Nuovo Olimpo è un cinema

11.11.2023

"Nuovo Olimpo" di Ferzan Özpetek mi ha trasportato dentro una storia bella, un'idea bella di sentimento. Non è certo un capolavoro questo film del regista, uscito da poco solo su Netflix.
Cerco di non pensare troppo alle interpretazioni farraginose, accantono l'aria vagamente soap (senza avere nulla verso le soap, ma per quel tanto di costruito-drammatico-interrotto).

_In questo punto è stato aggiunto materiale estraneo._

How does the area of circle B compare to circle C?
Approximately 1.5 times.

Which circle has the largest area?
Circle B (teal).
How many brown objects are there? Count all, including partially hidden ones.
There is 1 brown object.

Lascio comunque andare i difetti sparpagliati, alcune ingenuità, qualche forzatura, rimango con lo sguardo alle immagini, alla storia di Enea e Pietro, e penso alle cose bellissime: l'interpretazione di Luisa Ranieri (Titti, la cassiera del cinema Nuovo Olimpo); la voce di Andrea Di Luigi (Pietro); la colonna sonora di Andrea Guerra e le canzoni scelte per il film (da Mina che canta "Povero amore", a Ornella Vanoni con "Se ci sarà domani", poi Loredana Bertè con "E la luna bussò"…); la fotografia e le scenografie alla Özpetek.

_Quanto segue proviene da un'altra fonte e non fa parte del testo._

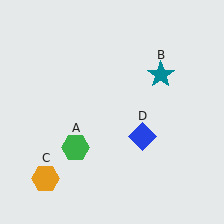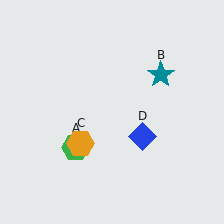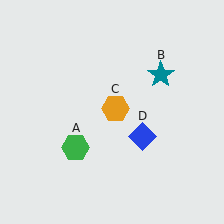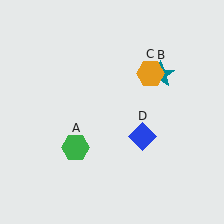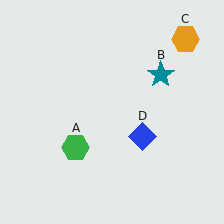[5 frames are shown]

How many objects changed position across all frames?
1 object changed position: orange hexagon (object C).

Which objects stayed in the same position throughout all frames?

Accoccolata nel pomeriggio freddo fuori silenzioso dentro, decido di guardare il film. La storia parte negli anni settanta, passa per gli ottanta, i novanta, i duemila quasi ai giorni nostri, e torna al 1978. È il viaggio di un incontro che poteva essere vita, non lo diventa, però rimane tutto. Per Enea e Pietro è tutto.
C'è nel modo di girare questo film qualcosa di strappacuore (l'aria da soap), una via di mezzo tra un drammone italiano anni quaranta-cinquanta (tipo Amedeo Nazzari e Yvonne Sanson in "Tormento") e una novela brasiliana anni novanta. Non dico questo per svilire le sensazioni, ma per collocarle, darne un colore, un sapore.
Da diversi anni Özpetek fa un saliscendi narrativo, dopo una serie di film sempre più torniti, levigati, dipinti a tinte sue, quasi un segno di riconoscimento, ho visto storie che si perdevano, sciacquate dei colori forti, slavate e un po' trasparenti, poi di nuovo film di sapore o almeno luce. Ecco, la luce nei suoi film ha sempre parlato, ha sempre dato tono e sfondo alle vite sullo schermo.
Anche qui, in "Nuovo Olimpo", la luce avvolge i personaggi e i fili della trama. La curva sembra salire un poco, ogni tanto scivola giù e poi si riprende indecisa. Ma dentro questa ondulazione incerta Enea e Pietro (la loro storia) raccontano l'amore che non passa, che esiste e basta. Anche se li tiene vicini pochi istanti (qualche giorno) e poi li allontana anni (una vita).
Credo che al mondo ci siano collisioni, magari avvenute per caso ma, una volta accadute, nulla è più casuale. Collisioni che, messe in moto, restano. Sembrano perdute e invece sono resistenti come il diamante e come i basalti.
È una prospettiva che mi rattrista un poco, perché il lieto fine tra le persone mi piace; però le storie d'amore che resistono alla lontananza hanno una dimensione incorruttibile, qualcosa che fa vibrare le due parti dell'unione. Enea e Pietro sono queste due parti: profondamente saldati da quella collisione. E poi nulla è stato come prima.